While prevention is key, it's not enough to protect a company's system from ransomware. Reduce damage from attacks with these three ransomware detection methods.

Try as they might, organizations can't avoid ransomware forever. Eventually, attackers will get into their systems. The goal then becomes detecting ransomware before it encrypts and exfiltrates business-critical data.

"The world has clearly recognized we cannot prevent every attack from happening," said Dave Gruber, analyst at TechTarget's Enterprise Strategy Group. "The adversary is going to compromise our systems; they're going to get in. The race is to detect and stop attackers before anything happens."

When ransomware gets onto a network, it can cause serious damage, affecting the bottom line and the company's image. By the time security teams see ransom demands, damage is done.

Prevention is critical in the battle against ransomware. But, as Allie Mellen, analyst at Forrester, pointed out, detection and response activities add a layer of protection, especially when it comes to preventing ransomware from moving laterally in a system.

Ransomware detection involves using a mix of automation and malware analysis to discover malicious files early in the kill chain. But malware isn't always easy to find. Adversaries often hide ransomware within legitimate software, such as PowerShell scripts, VBScript, Mimikatz and PsExec, to escape detection.

"The ultimate goal is to detect malicious activity, not necessarily to detect malware. The detection and analysis process is often assembling a series of what might be suspicious activities to determine whether anything malicious is actually happening," Gruber said.

To get started, let's look at ransomware detection techniques, which fall into three main types: signature-based, behavior-based or deception-based detection.

1. Signature-based detection

Signature-based ransomware detection compares a ransomware sample hash to known signatures. It provides quick static analysis of files in an environment. Security platforms and antivirus software capture data from within an executable to determine the likelihood that it is ransomware versus an authorized executable. Most antivirus software takes this step when scanning for malware.

Security teams can also use the Windows PowerShell cmdlet Get-FileHash or open source intelligence tools, such as VirusTotal, to get a file's hash. With current hashing algorithms, security professionals can compare a file's hash to known malware samples. Security teams can then use antivirus and antimalware tools to blocklist specific file types. This prevents users from inadvertently downloading malware via email or the web.
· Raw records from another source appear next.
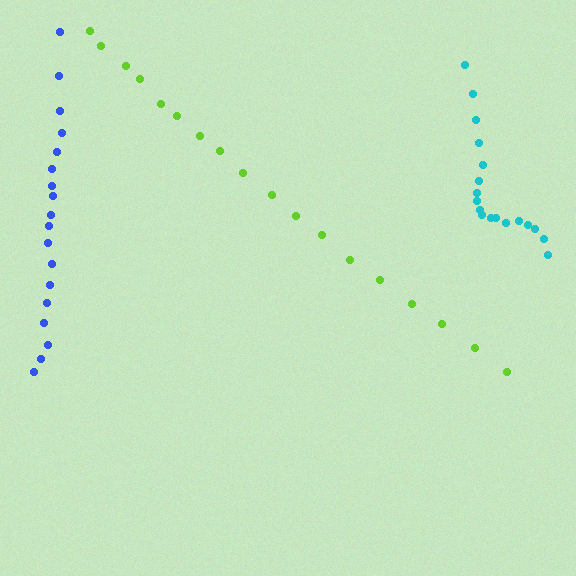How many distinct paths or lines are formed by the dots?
There are 3 distinct paths.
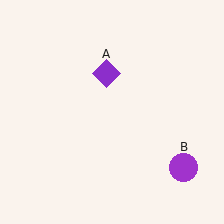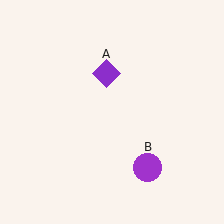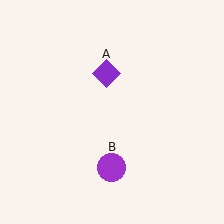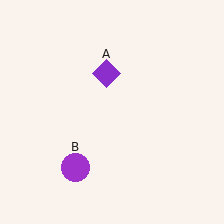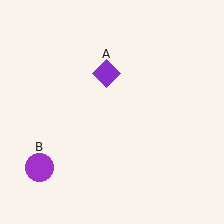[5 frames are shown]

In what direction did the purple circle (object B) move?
The purple circle (object B) moved left.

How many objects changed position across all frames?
1 object changed position: purple circle (object B).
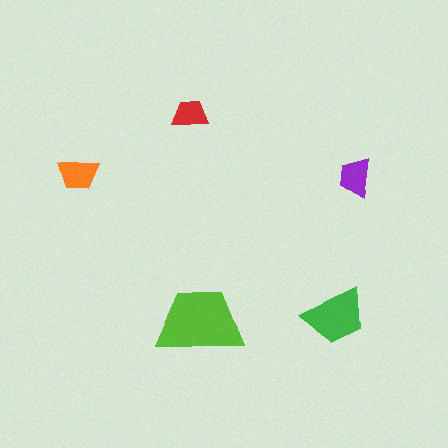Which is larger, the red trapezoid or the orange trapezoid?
The orange one.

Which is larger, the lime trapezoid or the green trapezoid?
The lime one.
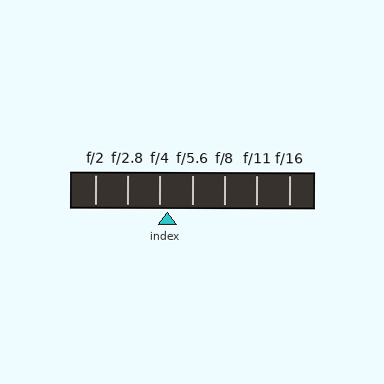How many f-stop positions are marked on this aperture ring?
There are 7 f-stop positions marked.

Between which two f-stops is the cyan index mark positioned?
The index mark is between f/4 and f/5.6.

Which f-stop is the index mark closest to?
The index mark is closest to f/4.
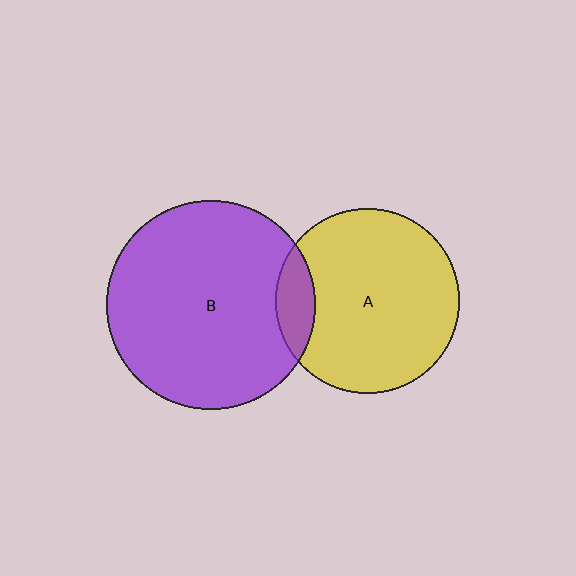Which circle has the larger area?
Circle B (purple).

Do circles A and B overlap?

Signature-based ransomware detection techniques are a first level of defense. While useful at finding known threats, signature-based methods cannot always identify newer malware.

Attackers update their malware files frequently to avoid detection. Adding a single byte to a file creates a new hash, decreasing the malware's detectability. In 2022, network security company SonicWall discovered 465,501 never-before-seen malware variants, according to its "2023 Cyber Threat Report."

Despite this, signature-based detection is useful to identify older ransomware samples and known-good files, said Mario de Boer, managing vice president at Gartner. It also provides protection from ransomware campaigns that are general, rather than targeted, he said.

2. Behavior-based detection

Behavior-based ransomware detection methods compare new behaviors against historical data to help security professionals and tools look for indicators of compromise. For example, these methods can detect if someone is accessing a company desktop remotely from another state when the employee logged in from the office that same day.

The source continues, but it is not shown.